ÉDITORIAL / La saga de Destination Sherbrooke, dont les procès-verbaux ont été retenus pendant plusieurs mois, constitue une entorse sévère à la démocratie municipale et doit inciter la Ville de Sherbrooke à faire preuve de davantage de transparence.

Les élus doivent avoir accès à toute l’information nécessaire pour guider leurs décisions et leur permettre de répondre aux citoyens, et aux journalistes, en toute connaissance de cause.

Le cas de Destination Sherbrooke est un bon exemple d’une tentative de cacher de l’information et n’est malheureusement pas le seul à la Ville de Sherbrooke.

Récapitulons : les procès-verbaux d’avril à août 2019 de cet organisme papa-municipal, au sujet d’une analyse de la firme Raymond Chabot Grant Thornton sur l’impact économique du tourisme à Sherbrooke, ne se sont jamais rendus au conseil municipal, pas plus que le rapport lui-même, livré en mai 2019.

Et cela à l’insu du conseil d’administration de Destination Sherbrooke qui, lui, voulait faire connaître les résultats de l’analyse !
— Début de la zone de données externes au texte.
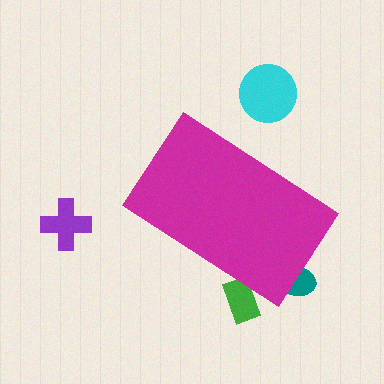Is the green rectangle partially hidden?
Yes, the green rectangle is partially hidden behind the magenta rectangle.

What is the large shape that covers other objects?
A magenta rectangle.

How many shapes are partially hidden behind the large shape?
2 shapes are partially hidden.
L’ex-présidente de l’organisme, la conseillère municipale Annie Godbout, a justifié sa décision de retenir ces documents par crainte que les journalistes tentent de les obtenir via la Loi sur l’accès à l’information, avant que les élus en prennent pleinement connaissance.

Il s’agit là d’une conception très étroite de la démocratie municipale.
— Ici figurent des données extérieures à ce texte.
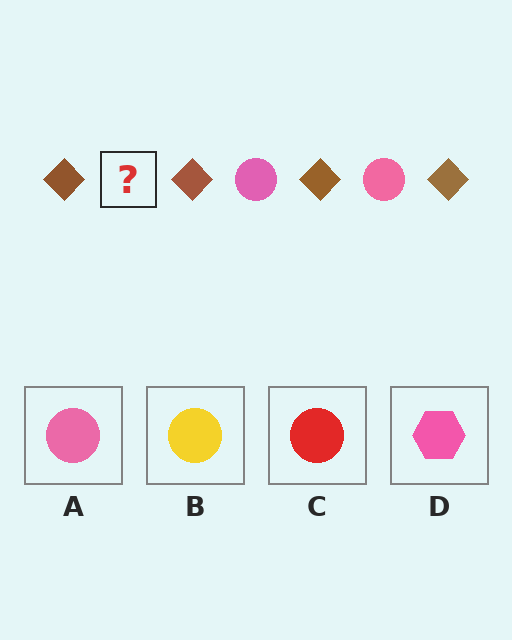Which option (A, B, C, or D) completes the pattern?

On ne voit pas pourquoi un rapport sur l’impact économique du tourisme à Sherbrooke, du reste payé par les fonds publics, puisse être gardé secret sous prétexte que les journalistes auraient pu en faire état.

On ne parle pas ici d’un dossier mettant en cause la sécurité publique ou traitant de données stratégiques confidentielles.

En entrevue à La Tribune, Rémy Trudel, ex-ministre des Affaires municipales et professeur à l’École nationale d’administration publique, rappelle qu’on ne peut retenir un document par crainte d’interprétation des résultats.

« Tout ce que l’on fait en administration publique doit être rendu public à moins d’avoir des motifs raisonnables », dit-il et, sinon, « les raisons doivent être données ».

Cette histoire n’est rien pour donner confiance aux citoyens envers leur gouvernement municipal.

Elle a aussi un effet démobilisateur chez Destination Sherbrooke, dont deux administrateurs, Marco Corbin et Laval Chartré, viennent de remettre leur démission.

Cette façon de procéder est d’autant plus choquante et, à la limite, étrange, puisqu’elle survient au moment où la Ville est en processus de révision de sa gouvernance en développement économique et que les élus ont récemment été appelés à amputer d’un tiers le budget de Destination Sherbrooke.

Il est tout à fait sain et légitime que la Ville veuille revoir la gouvernance et le mandat des organismes paramunicipaux, mais le fait de cacher de l’information est une insulte à l’intelligence des conseillers municipaux et des citoyens.

Malheureusement, il ne s’agit pas du premier dossier dans lequel la Ville de Sherbrooke tente de dissimuler ou de retarder la divulgation d’information.

On l’a va vu dans le dossier de Valoris, où des élus ont souvent eu l’impression de ne pas avoir l’heure juste au sujet des difficultés financières et organisationnelles de ce centre de valorisation des matières résiduelles, problèmes qui ont entraîné une hausse vertigineuse des tarifs et contribué à l’augmentation des taxes municipales de près de 6 % pour l’année 2020.

L’an dernier, la conseillère Évelyne Beaudin avait dénoncé le comité consultatif d’urbanisme pour avoir retenu des procès-verbaux sur un projet résidentiel controversé dans un milieu humide du chemin Rhéaume.

Les villes constituent le palier de gouvernement le plus proche des citoyens et, conséquemment, les élus municipaux traitent des dossiers qui touchent directement leurs commettants.

Retenir des informations est contraire à la démocratie municipale et aux intérêts des citoyens.

La Ville de Sherbrooke doit mettre fin à cette culture du secret.